Gleichzeitig ist Prof. Gu Xuewu der Ansicht, die von den USA geleitete Transpazifische Freihandelsvereinbarung und die Transatlantische Freihandelsvereinbarung zielen nicht darauf ab, China einzudämmen. Sie stärken lediglich die USA in der internationalen Wirtschaft bei der Konkurrenz mit China.

Zur geplanten Rede von Staatspräsident Xi Jinping auf dem G-20-Gipfel erklärte Prof. Gu Xuewu, mit seinen Initiativen wolle China dazu beitragen, die Reformen der internationalen ökonomischen Ordnung zu fördern. So könnte sie sich auch für nichtwestliche Länder günstig orientieren und entwickeln.

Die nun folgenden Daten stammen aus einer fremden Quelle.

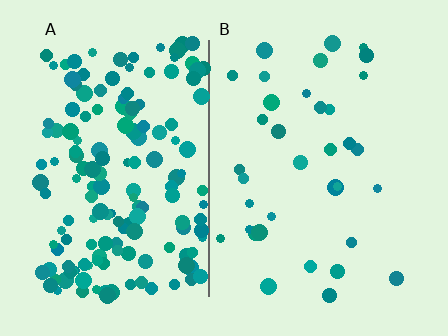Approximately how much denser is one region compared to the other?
Approximately 4.6× — region A over region B.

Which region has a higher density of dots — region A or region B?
A (the left).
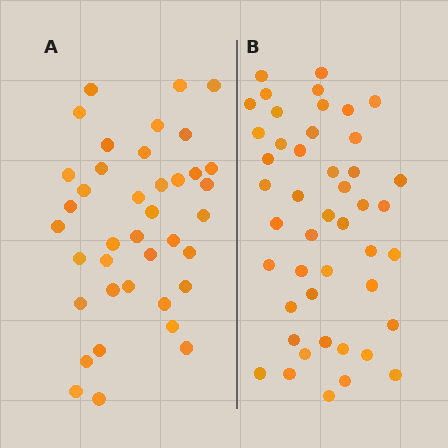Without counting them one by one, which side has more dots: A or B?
Region B (the right region) has more dots.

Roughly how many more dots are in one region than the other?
Region B has roughly 8 or so more dots than region A.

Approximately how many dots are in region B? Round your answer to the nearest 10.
About 50 dots. (The exact count is 46, which rounds to 50.)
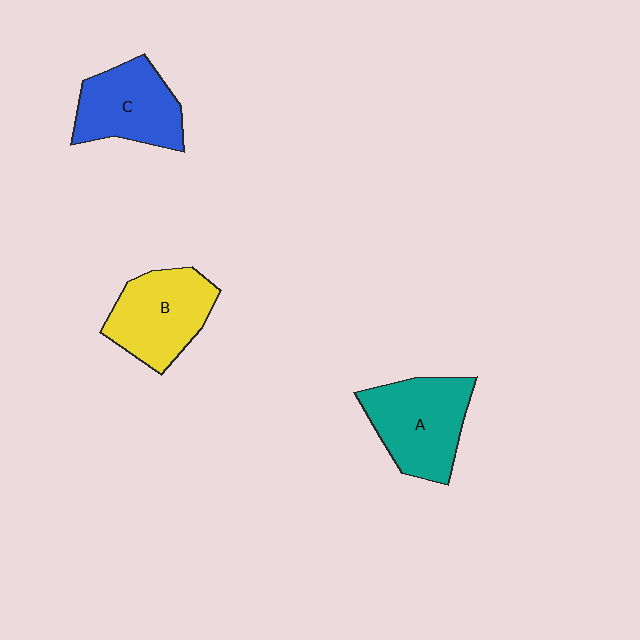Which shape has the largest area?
Shape A (teal).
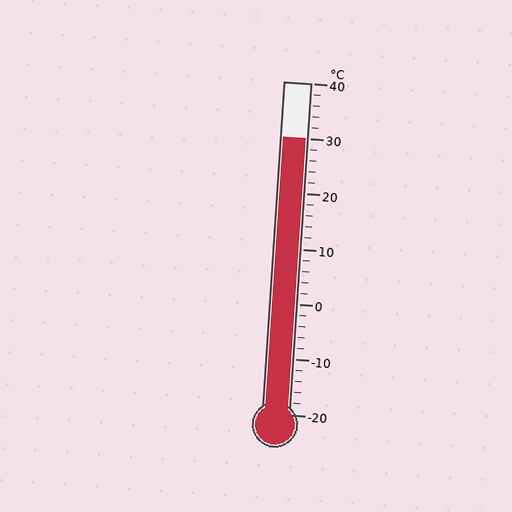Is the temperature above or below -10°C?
The temperature is above -10°C.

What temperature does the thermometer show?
The thermometer shows approximately 30°C.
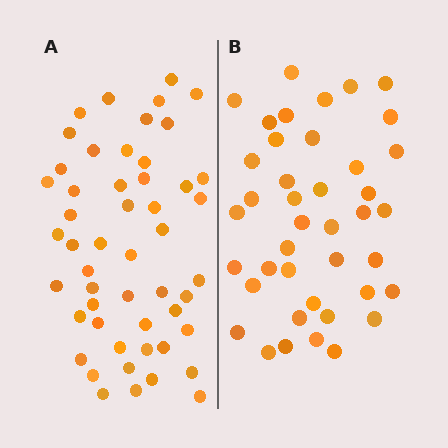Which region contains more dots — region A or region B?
Region A (the left region) has more dots.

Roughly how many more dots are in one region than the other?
Region A has roughly 10 or so more dots than region B.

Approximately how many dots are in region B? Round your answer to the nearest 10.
About 40 dots. (The exact count is 41, which rounds to 40.)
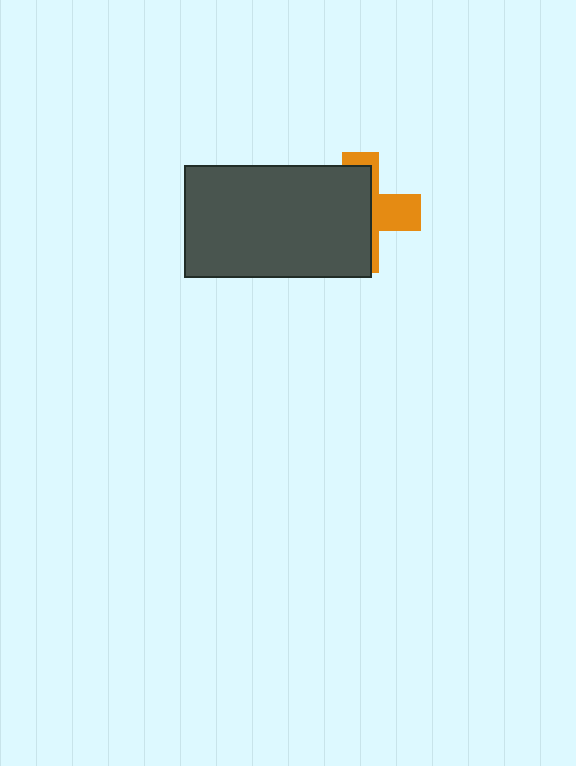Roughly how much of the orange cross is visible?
A small part of it is visible (roughly 38%).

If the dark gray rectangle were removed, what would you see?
You would see the complete orange cross.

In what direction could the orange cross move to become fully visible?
The orange cross could move right. That would shift it out from behind the dark gray rectangle entirely.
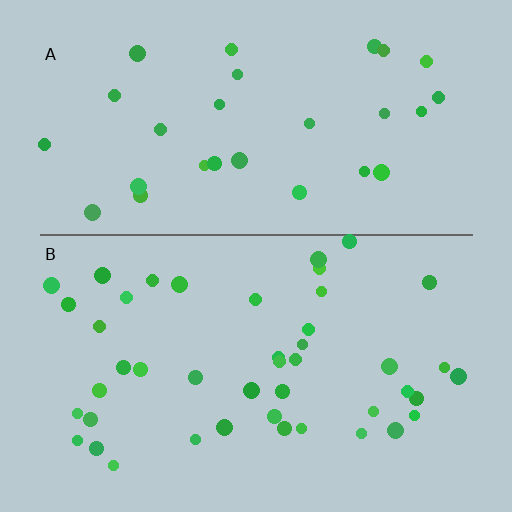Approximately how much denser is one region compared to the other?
Approximately 1.6× — region B over region A.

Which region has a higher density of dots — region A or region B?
B (the bottom).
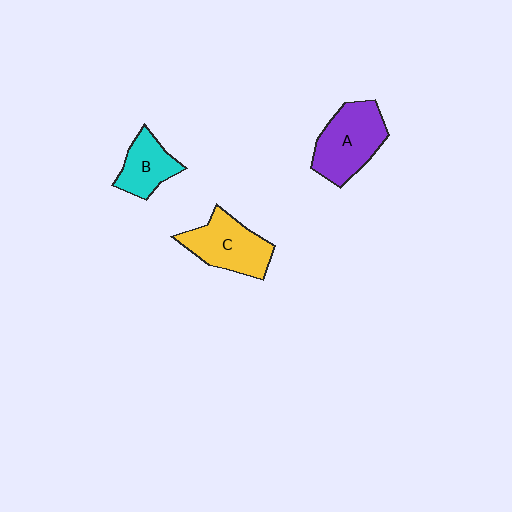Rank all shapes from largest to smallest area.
From largest to smallest: A (purple), C (yellow), B (cyan).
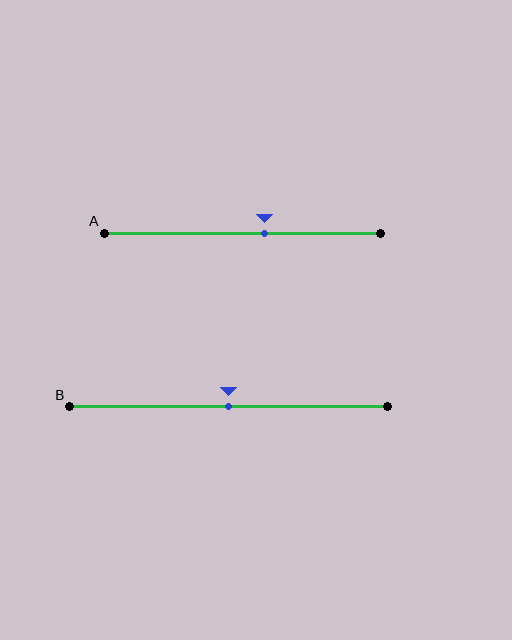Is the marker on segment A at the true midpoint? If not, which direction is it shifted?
No, the marker on segment A is shifted to the right by about 8% of the segment length.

„Xi Jinping hat gesagt, dass durch die AIIB, die Seidenstraßen-Initiative und die RMB-Internationalisierung die Reformen der internationalen wirtschaftlichen Ordnung beschleunigt werden soll. China will für die Reformen neue Impulse geben. China hat kein klares Ziel zur Veränderung der globalen ökonomischen Ordnung. Ganz im Gegenteil wird China die betreffenden Reformen vorantreiben, damit die Ordnung sich nach einer Orientierung entwickeln wird, die günstiger für nichtwestliche Länder ist".